18205609. Inference Methods For Word Or Wordpiece Tokenization simplified abstract (GOOGLE LLC)

From WikiPatents
Jump to navigation Jump to search

Inference Methods For Word Or Wordpiece Tokenization

Organization Name

GOOGLE LLC

Inventor(s)

Xinying Song of Bellevue WA (US)

Yang Song of Bellevue WA (US)

Inference Methods For Word Or Wordpiece Tokenization - A simplified explanation of the abstract

This abstract first appeared for US patent application 18205609 titled 'Inference Methods For Word Or Wordpiece Tokenization

Simplified Explanation

    • Explanation:**

The patent application describes systems and methods for word or wordpiece tokenization using a left-to-right longest-match-first greedy process.
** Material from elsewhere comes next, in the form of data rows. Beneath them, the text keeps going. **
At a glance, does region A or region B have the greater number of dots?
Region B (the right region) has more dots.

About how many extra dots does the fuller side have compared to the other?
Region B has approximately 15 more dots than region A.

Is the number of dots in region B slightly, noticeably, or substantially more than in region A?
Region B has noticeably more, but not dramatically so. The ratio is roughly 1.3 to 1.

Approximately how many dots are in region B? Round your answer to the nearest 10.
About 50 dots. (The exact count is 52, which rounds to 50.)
The vocabulary is organized into a trie structure with nodes containing precomputed tokens or token IDs and fail links for efficient parsing.
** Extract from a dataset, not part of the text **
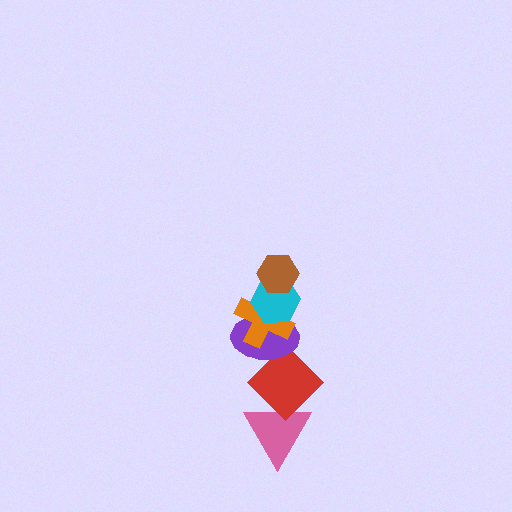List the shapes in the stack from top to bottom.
From top to bottom: the brown hexagon, the cyan hexagon, the orange cross, the purple ellipse, the red diamond, the pink triangle.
  • The vocabulary is organized into a trie structure.
  • Each node in the trie contains a precomputed token or token ID and a fail link.
  • The tokenizer parses the trie in a single pass to generate a list of tokens or token IDs corresponding to the longest matching entries in the sample string.
  • Nodes with shared tokens or token IDs have a prev_match link pointing back to a chain of nodes with those tokens or token IDs.
    • Potential Applications:**
  • Natural language processing
  • Machine translation
  • Text analysis and classification
    • Problems Solved:**
  • Efficient word or wordpiece tokenization
  • Avoiding the need for backtracking during tokenization
  • Improving the speed and accuracy of text processing tasks
    • Benefits:**
  • Faster tokenization process
  • Reduced computational resources required
  • Improved accuracy in identifying tokens or token IDs in text data


Original Abstract Submitted

Systems and methods for performing inference for word or wordpiece tokenization are disclosed using a left-to-right longest-match-first greedy process. In some examples, the vocabulary may be organized into a trie structure in which each node includes a precomputed token or token_ID and a fail link, so that the tokenizer can parse the trie in a single pass to generate a list of only those tokens or token_IDs that correspond to the longest matching vocabulary entries in the sample string, without the need for backtracking. In some examples, the vocabulary may be organized into a trie in which each node has a fail link, and any node that would share token(s) or token_ID(s) of a preceding node is instead given a prev_match link that points back to a chain of nodes with those token(s) or token_ID(s).